It appeares by his preface that his worth was attended by a great deal of envie.

Ibid.—He was in the voyage of the right honourable the earle of Cumberland in the yeare 1589. He 'devised the seaman's rings for the present finding out both of the variation of the needle and time of the day at one instant without any farther trouble of using any other instrument, and hath farther shewed how by the sun's point of the compasse (or magnetical azimuth) and altitude given by observation the variation may be found either mechanically with ruler and compasse or mathematically by the doctrine of triangles and arithmeticall calculation.'

John Collins <says that> he happened upon the logarithmes and did not know it, as maybe seen in his Errors: and Mr. Robert Norwood sayes to the reader in his Trigonometrie 'neither is Mr. Edward Wright to be forgotten though his endeavours were soonest prevented,' speaking of the logarithmes.

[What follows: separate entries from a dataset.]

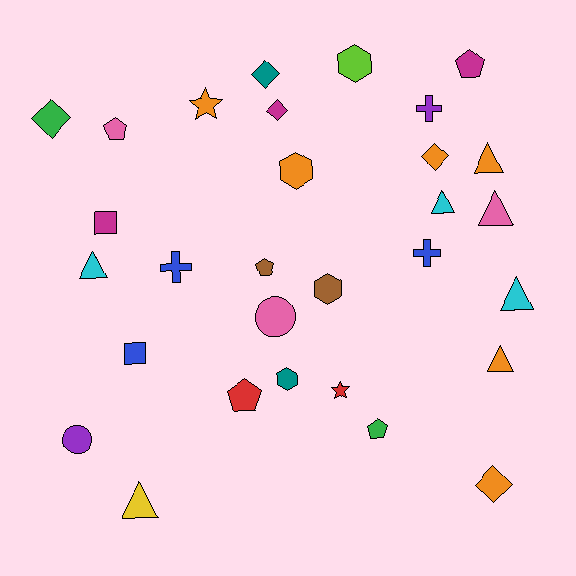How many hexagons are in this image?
There are 4 hexagons.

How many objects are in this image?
There are 30 objects.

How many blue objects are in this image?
There are 3 blue objects.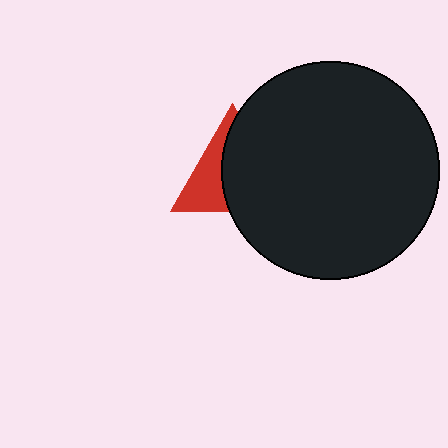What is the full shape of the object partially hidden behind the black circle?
The partially hidden object is a red triangle.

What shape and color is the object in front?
The object in front is a black circle.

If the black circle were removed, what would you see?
You would see the complete red triangle.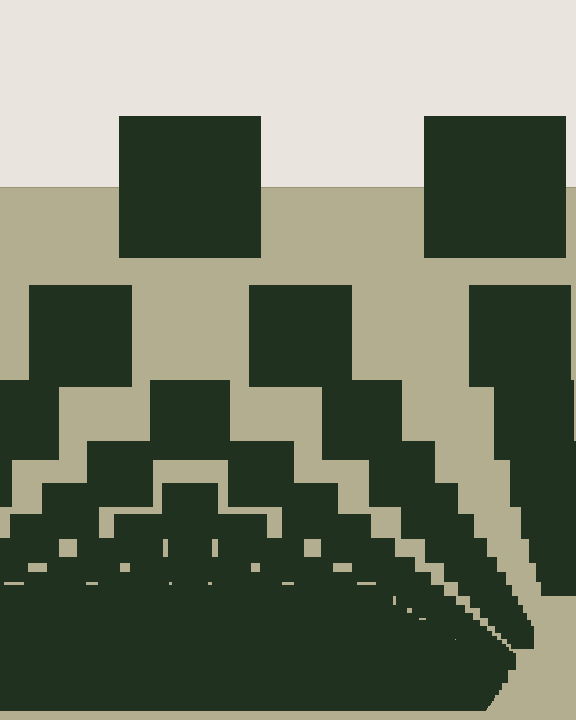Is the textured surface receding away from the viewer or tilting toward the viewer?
The surface appears to tilt toward the viewer. Texture elements get larger and sparser toward the top.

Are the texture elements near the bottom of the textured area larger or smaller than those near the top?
Smaller. The gradient is inverted — elements near the bottom are smaller and denser.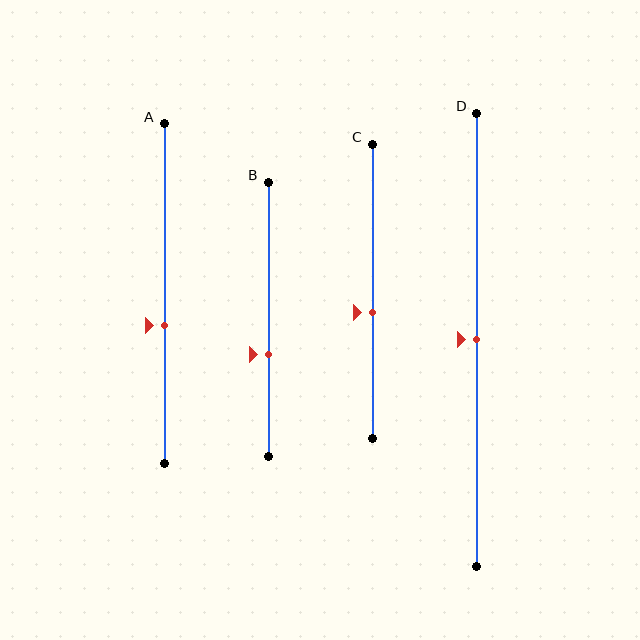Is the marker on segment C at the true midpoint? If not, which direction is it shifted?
No, the marker on segment C is shifted downward by about 7% of the segment length.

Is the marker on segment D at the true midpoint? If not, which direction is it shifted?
Yes, the marker on segment D is at the true midpoint.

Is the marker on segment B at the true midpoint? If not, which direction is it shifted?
No, the marker on segment B is shifted downward by about 13% of the segment length.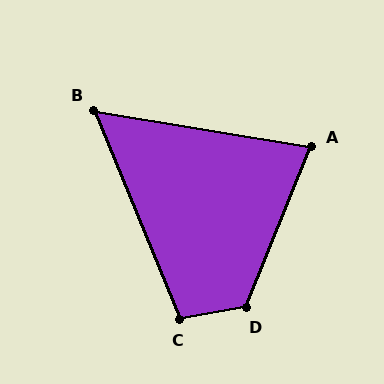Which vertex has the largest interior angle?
D, at approximately 122 degrees.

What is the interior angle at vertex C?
Approximately 103 degrees (obtuse).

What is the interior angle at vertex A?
Approximately 77 degrees (acute).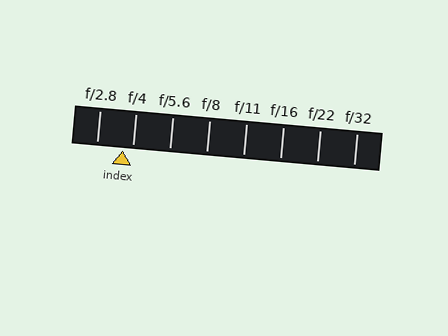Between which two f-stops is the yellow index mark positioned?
The index mark is between f/2.8 and f/4.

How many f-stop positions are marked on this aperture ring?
There are 8 f-stop positions marked.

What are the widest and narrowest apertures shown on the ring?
The widest aperture shown is f/2.8 and the narrowest is f/32.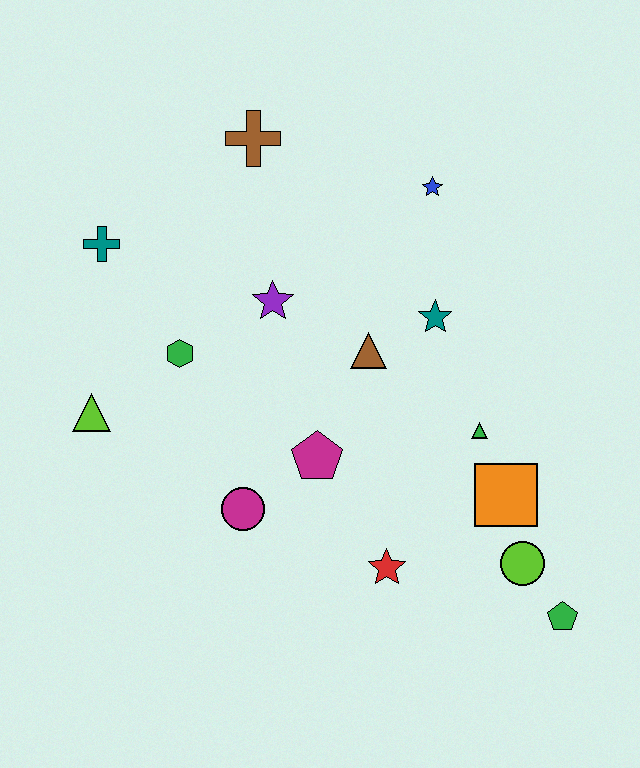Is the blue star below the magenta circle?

He published a booke of dialling in 4to, anno....

[1291]Mr. Edward Wright, ex Catalogo Bibl. Bodleianae.

Description of the sphere in three parts, London 1613——W. 1. 7.

Treatise of dialling, London 1614, 4to——H. 30. Art.

Correction of errors in navigation, 4to——W. 16. Art., et London 1599, 4to——W. 2. Art. BS.

The earle of Cumberland's voyage to the Azores, ibid.